Tamar, released by Jenkin, slipped off her coat which fell to the floor. She began slowly, as if every movement were exhausting her, to draw back her dripping wet hair from her face. Jenkin picked up her coat, then materialised with a towel. Tamar began mechanically to dry her face and hair.

Gerard said, ‘Tamar, Tamar! What is it? Were you looking for me?’

Tamar, not looking at either of them, said, ‘No, I want to talk to Jenkin.’

Tamar’s skirt, stained with water, was clinging to her legs. She turned toward Jenkin and seemed about to fall stiffly into his arms. He supported her, then began to propel her into the sitting room.

Gerard said, ‘I’d better go.’ He waited another moment.

Jenkin, at the sitting room door, said, ‘Goodnight then, my dear, we’ll talk again, just don’t worry –’

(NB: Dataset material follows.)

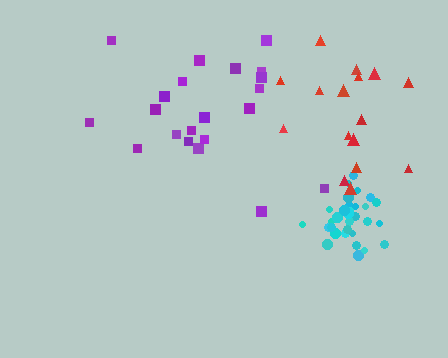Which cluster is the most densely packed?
Cyan.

Gerard went out into the rain, closing the door behind him. He had no umbrella and no hat. He was ridiculously annoyed at having uttered his silly assumption that Tamar must have been looking for him. He walked along with the rain soaking his hair and running down his neck. He was extremely
disturbed by his talk with Jenkin and very sorry that he had not been able to stay longer and, as Jenkin had so wisely suggested, simply sit quietly together. He could not make out what had happened between him and Jenkin and whether it was a good move or a disaster. He felt a separate and sharp pain simply at having had to leave Jenkin’s presence. This was new. He felt a new kind of dread. He tried, as he walked along the pavements where the light of the lamps was reflected in streams of water, to drive away his sudden forebodings and hold onto Jenkin’s laughter as onto something good.